I receive data from various external systems and need to import/load this data into my neo4j graph. The structure of the various systems can differ, so I was planning to convert the received data into JSON Lines or GraphML and then import it via the APOC import/load procedures. This would give me some flexibility as I don't have to write explicit Cypher statements with properties which depend on the actual system.

However, each dataset has an ID and this is unique across all systems. So when I load something from system A with ID=1 and later from system B with ID=1, I need to update the existing node (MERGE) instead of creating a new node.
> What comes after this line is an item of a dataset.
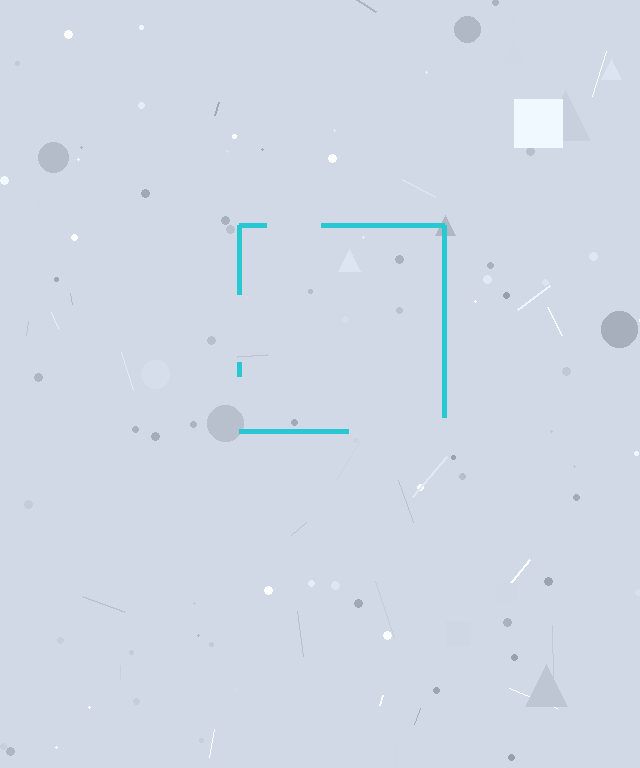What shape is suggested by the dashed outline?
The dashed outline suggests a square.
I couldn't find any information in the docs for Import JSON or Load GraphML on how to specifiy an unique id. Is there any way to achieve that?

Hi @chrszrkl,

You'll be happy to hear it's a pretty straightforward thing to do.
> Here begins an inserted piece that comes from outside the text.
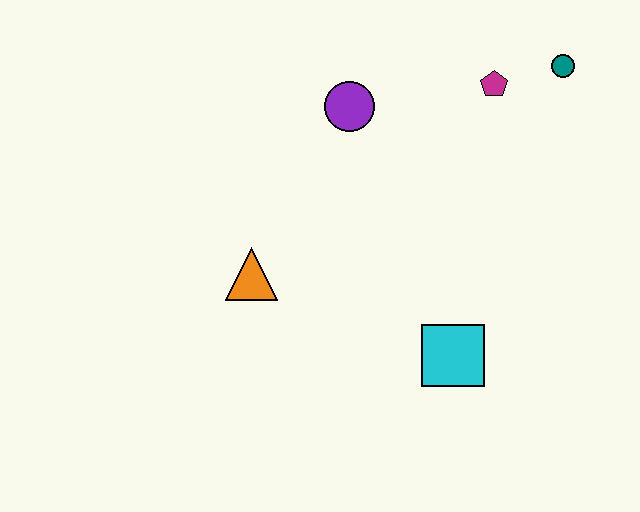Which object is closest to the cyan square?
The orange triangle is closest to the cyan square.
As you've rightly said, you'll have a property for your unique id (which I assume you've created an index/constraint for).

After that, you can something along the lines of:

MERGE (myNode:SomeNode {id:'1234'})
ON MATCH Set myNode.someProp='some value'

Cheers,

Lju

Hi @lju,

thank you for your reply!

I wasn't aware that there is a difference between Load JSON and Import JSON. I was actually speaking of Importing JSON and there it seems to be not configurable on which property a node should be merged on.

However, I can easily change my conversions to create JSON instead of JSON Lines as output format. Therefore, I will be able to use the Load JSON procedures.

Thank you for the hints!

Hey Chris,

Import JSON is more for use with the corresponding export JSON procedures. It makes a bunch of assumptions about the structure of the JSON, so isn't really appropriate for general-purpose JSON files.

I think you rather need LOAD JSON, and it can handle data in the JSON lines format as well. So you should have something like:

CALL apoc.load.json("file:///yourFile.json")
YIELD value
MERGE (myNode:SomeNode {id:value.id})
ON MATCH Set myNode.someProp=value.prop

Adjusted to match the names of the properties in your file!

Hey Mark,

thank you for the info. I didn't know that LOAD JSON supports the format JSON Lines as well. That would make it much easier for my use case.

Thank you!